Other Tax Deductions under Section 80C

The past few articles we have seen how we can invest your money and also save tax under 80C using ELSS Mutual Funds, PPF, EPF, NPS and also Life Insurance. But 80C isn’t limited to just those schemes.

There are a few investment options which also enjoy 80C deductions.

Investment in House

Lets say you buy a house and like most of us middle class people, you will take out a home loan to buy your house. There are two ways you can get benefits under 80C.

Stamp Duty paid for Registration:

Registering a house involves paying Stamp Duty to the government. The stamp duty you pay and the amount paid for the registration of the documents of your house can be claimed as a deduction under 80C on the financial year when you purchase the house.

Home Loan Principal repayment

Home Loan means paying EMIs. Every month you are paying a fixed amount of money which go into servicing your loan. Your monthly payment has both principal component and interest component. In a financial year, all the money you paid back as principal enjoys deduction under 80C.
Remember in the initial few years of the loan, the principal component will be a very small amount vs interest paid. But the interest component can also help to significantly save your taxes, but that is under Section 24.

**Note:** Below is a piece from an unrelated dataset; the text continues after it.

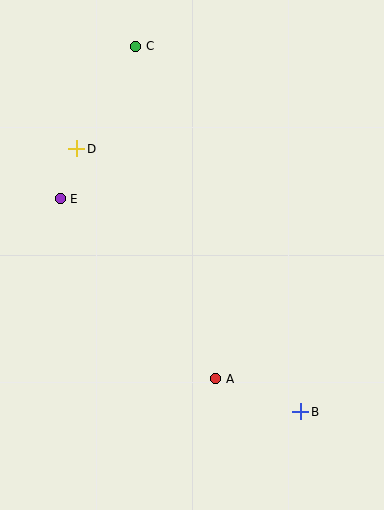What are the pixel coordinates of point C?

National Savings Certificate

National Savings Certificates or popularly called NSC is a savings bond and is part of the postal savings system. Anyone can buy a NSC from a post office in their own name or in the name of a minor. They have a maturity of five or ten years. The interest earned is liable to tax (taxable under your tax slabs). But since the interest is also reinvested, that amount can also be eligible for tax deduction under 80C.

Infrastructure Bonds

These are also popularly called Infra Bonds. These are issued by infrastructure companies, and not the government. Since this investment is helpful to build and develop the infrastructure of the country, you can claim a tax deduction under 80C.

Sukanya Samriddi Account

This is a new savings account introduced by the government couple of years back. This is applicable specifically for parents of girl child. This account can be opened if you have a girl child from the day of birth of the child, till she attains the age of 10 years.

The minimum deposit is Rs.1000 and maximum of Rs.1.5 lakh can be deposited in one financial year. Interest earned is fully tax exempt. The account can be closed after the girl has completed 21 years of age. Normal Premature closure will be allowed after completion of 18 years provided that girl is married.

Tax Savings Fixed Deposits

Banks provide a special type of fixed deposit scheme which has a lock-in of 5 years. The money you invest is tax exempt, but the interest earned is taxable at your tax slabs.

Senior Citizen Savings Scheme

This is a special scheme for senior citizens and this is available for anyone who has completed 60 years of age. There are also other age criteria for people who have retired under Voluntary Retirement Scheme or Defense personal.

The maturity period is 5 years and any number of accounts can be opened. The important difference between this and tax savings FD is the interest earned is credited back into your savings account every quarter instead of reinvesting back.
After maturity, one can also extend it further by three years.

Children’s Education Expenses

If you have children, any money you spend on their education like school or college fees can be claimed for tax deduction under 80C.